Bemdito

Domingo, na esquina que dá para o bar

O que um bar tem a contar sobre um dia de domingo?
POR Felipe Pinheiro

Da esquina vejo o bar e o ânimo cauteloso das vésperas de segunda. Vejo a rajada das 15 horas assoprar o calor do calçamento, que desde as 10 da manhã ardia miragens. Vejo as mulheres e os homens, trabalhadoras e trabalhadores, espremendo-se e zumbindo nas mesas em um ávido enxame. 

Vejo a cordilheira de garrafas entrecortando as mesas. Vejo a alegria humilde pela graça de existir e a tristeza resignada pela monotonia de estar vivo, dissolvidas na fumaça de cigarro e no vapor das panelas ferventes. 

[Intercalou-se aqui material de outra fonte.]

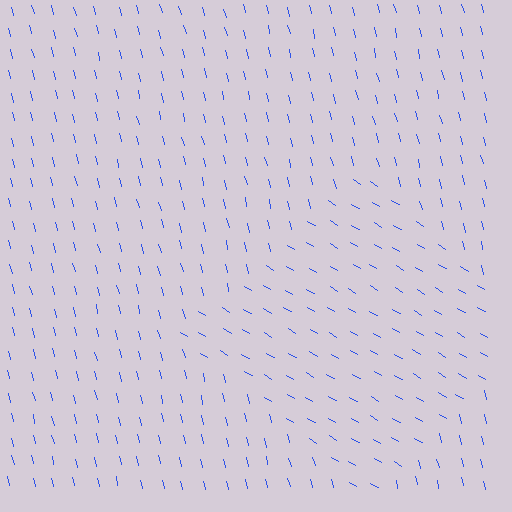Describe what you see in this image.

Vejo a dona do bar engrossar o caldo, afinar o pirão, raspar o tacho, separar nas sobras o que vai para o lixo e o que vai para o cachorro, que monta guarda na porta, em faminta paciência, agoniada disciplina. A vejo conter o Vesúvio no fogão e escalar o Evereste na pia de louça, os braços torneados a colher de pau e esponja de aço.

Vejo seu marido e sócio circular levando cascos, trazendo copos, varrendo cacos, repondo uma floresta em guardanapo, subindo e baixando o volume do som, atendendo clamores musicais, voltando a música da metade porque é bonita demais. O vejo afastar moscas e pedintes com um mesmo abano de mão, as canelas afinadas de andar continentes em um mesmo retângulo de chão.

Vejo o bêbado efusivo tomando para si a responsabilidade de alegrar, de fazer valer a soma da comanda, descartando na mesa irreverências ensinadas pelo álcool; e vejo o amigo cansado colhendo uma reação no copo antes de o corresponder com um sorriso. O sorriso vem trazido no gole.

Vejo a criança aborrecida pedindo para ir embora, o enfado, a lamúria, a frustração com o pai desinibido, o ressentimento com a mãe extrovertida, o insuportável de vê-los descompostos, irreconhecíveis, dançando, ridículos, rindo com todos os dentes; quando não ariscos, magoados, chorando com a boca inteira. A mecha de cabelo da mãe colada na testa empapada de suor, o zíper do pai esquecido aberto. E então, vejo o sono escapista da criança no colo ordeiro da tia solteirona. O bar treina a criança para ser filha dos pais que tem, incondicionalmente. 

No amarelo cálido da última hora de luz solar, conforme o dia derrete no poente, o domingo vai fugindo leviano, contra a vontade de quem a ele se agarra. Vão se espalhando os soluços de gula, os arrotos de empacho, os bocejos de rendição, os suspiros precoces da ressaca moral. O piscar lânguido das pestanas. O calçamento esfriando, o caldo coagulando nas panelas. O travor da saideira.

À primeira pincelada da noite no céu, acende no bar o clarão flagrante e recriminatório das fluorescentes, e a segunda-feira traz seu autoritário aviso prévio. Vejo o enxame, mesa a mesa, ir morrendo por falta de gole. Os dentes se escondem do sorriso, a boca tranca o pranto. Os donos do bar aferem o lucro em comanda paga e o prejuízo em copo americano quebrado. A criança acorda e corre para o carro, aliviada. Vai embora. A segunda trará de volta seus pais, sãos e salvos. 

Fica por lá o cachorro rueiro, empanturrado de sobras, mas lambendo ossos e pelancas, em seu triste e vitalício medo de morrer de fome.Com frequência, um dia tem cara de outro: quinta tem cara de sexta, sexta tem cara de sábado, terça tem cara de segunda. O domingo não. O domingo não tem gene recessivo. O domingo matou todos os seus sósias. Domingo só tem cara de domingo, sempre. O bar não me deixa mentir.